Signal Miner: Find Unique Alpha & Beat the Benchmark

:rocket: Signal Miner: Find Unique Alpha & Beat the Benchmark

Revolutionizing Staking: Aligning users and the fund through unique models.

:snake: What is Signal Miner?

Signal Miner is a fully automated model mining framework designed to generate models that outperform Numerai’s benchmark models in terms of correlation and Sharpe ratio. Instead of staking on pre-existing models, this tool helps you discover your own unique alpha, which has a better chance of producing positive MMC (Meta Model Contribution).

:bulb: Why use Signal Miner?

  • Unique Alpha: Avoids the trap of staking on common, overused models.
  • Better Payouts: Unique signals increase your expected returns compared to generic staking.
  • Automated Discovery: Efficiently scans a search space for high-performance models using a scalable, asynchronous approach.

:inbox_tray: Quick Start: Install & Run

Clone the repo and set up your environment. Instructions available at Github project.


:fire: How It Works

:bulb: The core workflow:

  1. Define a Benchmark Model: This is what your models will aim to outperform.
  2. Launch Model Mining: Explore a grid of hyperparameters asynchronously.
  3. Monitor Performance: Track model evaluations across cross-validation folds.
  4. Compare to the Benchmark: Identify models that exceed performance thresholds.
  5. Export Winning Models: Save the best models for staking or further tuning.

:trophy: Defining a Benchmark Model

benchmark_cfg = {
    "colsample_bytree": 0.1,
    "max_bin": 5,
    "max_depth": 5,
    "num_leaves": 15,
    "min_child_samples": 20,
    "n_estimators": 2000,
    "reg_lambda": 0.0,
    "learning_rate": 0.01,
    "target": 'target'  # Using the first target for simplicity
}

:rocket: Launch Mining

start_mining()

Once mining is started, models will be trained and evaluated in the background.

Check Progress Anytime:

check_progress()

Progress: 122.0/2002 (6.09%)

:bar_chart: Visualizing Cross-Validation Splits

To ensure proper evaluation, the framework implements time-series cross-validation with an embargo period:

Here, training and test sets are sequentially split to mimic live trading conditions—a crucial step for avoiding data leakage.


:chart_with_upwards_trend: Mining Results: Past vs. Future Performance

Since yesterday, I’ve been running Signal Miner to evaluate 70+ models out of 1000, and we already see many models outperforming the benchmark on both validation and test datasets. :rocket:

Below is a scatter plot showing how models that performed well in validation (past) also tended to do well in test (future).

:bar_chart: Sharpe Ratio: Validation vs.
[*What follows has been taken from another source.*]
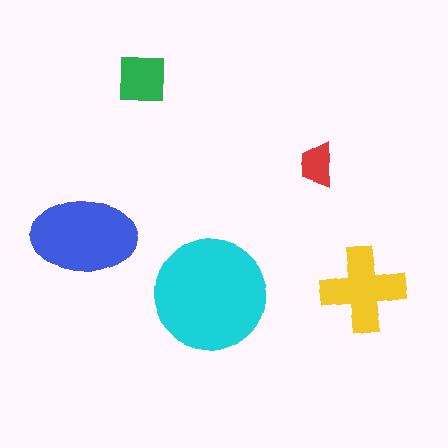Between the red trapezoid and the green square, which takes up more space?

Test

:mag_right: Key Insights:

  • The red dot represents the benchmark model.
  • While the top validation model wasn’t the best in test, we found several models that outperformed the benchmark in both.
  • Positive Correlation: The best validation models tended to be among the best in test as well.
  • If the scatter plot looked random (a cloud of points), it would suggest the model selection process is noise—but instead, we see a clear upward trend.
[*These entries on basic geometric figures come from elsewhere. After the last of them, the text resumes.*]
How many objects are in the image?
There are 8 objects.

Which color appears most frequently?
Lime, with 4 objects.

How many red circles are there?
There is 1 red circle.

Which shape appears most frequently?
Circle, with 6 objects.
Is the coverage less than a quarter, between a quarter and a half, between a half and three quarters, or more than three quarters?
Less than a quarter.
:loudspeaker: Goal: Find a model that beats the benchmark in both correlation & Sharpe ratio. Still mining! :pick: :snake:


:chart_with_upwards_trend: Scaling Behavior

This entire process can be viewed as a function of the number of trees in the search space.
For this experiment, I set n_estimators=2000—but early results suggest that increasing this value improves overall performance.
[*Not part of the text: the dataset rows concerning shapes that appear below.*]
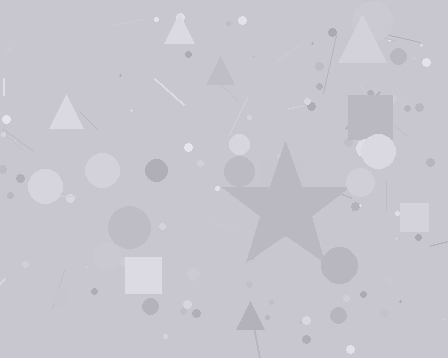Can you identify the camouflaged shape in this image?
The camouflaged shape is a star.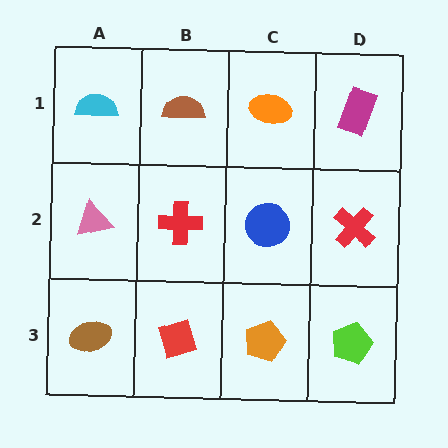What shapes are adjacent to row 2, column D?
A magenta rectangle (row 1, column D), a lime pentagon (row 3, column D), a blue circle (row 2, column C).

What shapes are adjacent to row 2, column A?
A cyan semicircle (row 1, column A), a brown ellipse (row 3, column A), a red cross (row 2, column B).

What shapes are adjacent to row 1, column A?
A pink triangle (row 2, column A), a brown semicircle (row 1, column B).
This hints at a scaling law, an idea that has come up in community discussions before.


:handshake: Join the Experiment!

This is an open-source project, and everyone is welcome to:
:heavy_check_mark: Run their own mining experiments
:heavy_check_mark: Contribute improvements (PRs welcome!)
:heavy_check_mark: Share results & insights

:rocket: Ready to try? Head over to Signal Miner on GitHub and start mining unique alpha today!

:snake: :pick: Let’s Make Staking Great Again! :rocket:

4 Likes

Consider me thoroughly impressed (though still a bit skeptical—hopefully I’m wrong as is often the case). I’ll definitely give it a try. Thanks for sharing and for the excellent write-up, readme, and model miner notebook!

1 Like

Thank you @joakim !

:snake: Alright party people, day 2 of mining and I have currently processed a total of 112 models (not that many!) now I have a model that objectively beats the benchmark on both corr and Sharpe.


Also and interesting thing has emerged on this plot.

The benchmark model has arguably the largest generalization error out of any of my field of random models. This means that, for some reason, this model showed very good performance in the validation and considerably less good in the test set. The generalization error here is worse than for a randomly selected model. Why?

One way to understand it is to say this benchmark model is overfit to the validation set. High validation sharpe corresponds to lower test sharpe compared to any of the randomized models so far. You would have to be very unlucky to have picked that model. :wink: :snake:

1 Like

Very nice work, thanks for sharing

1 Like

I have to say very nice work indeed and props for providing the code so swiftly! :slight_smile:
I would still be interested in some comparison of “discovered” model predictions to benchmark model predictions (for uniqueness). This could be a simple correlation of the two or MMC calc. Maybe someone else has an even better idea? Because my hunch is that the new models performance is still highly correlated with the benchmark model. And the new model is just better at exploiting the same patterns.

1 Like

Yes certainly it seems a requested feature is more metrics to compare. It is straight forward to put any metric you like in there. Thanks for the support! The code for this actually grew out of a project I did for my doctoral work. It went into a small part of one chapter of my thesis, but I thought the conclusion was profound. I applied the logic to numerai’s data and it helped me to start seeing the problem in a new light.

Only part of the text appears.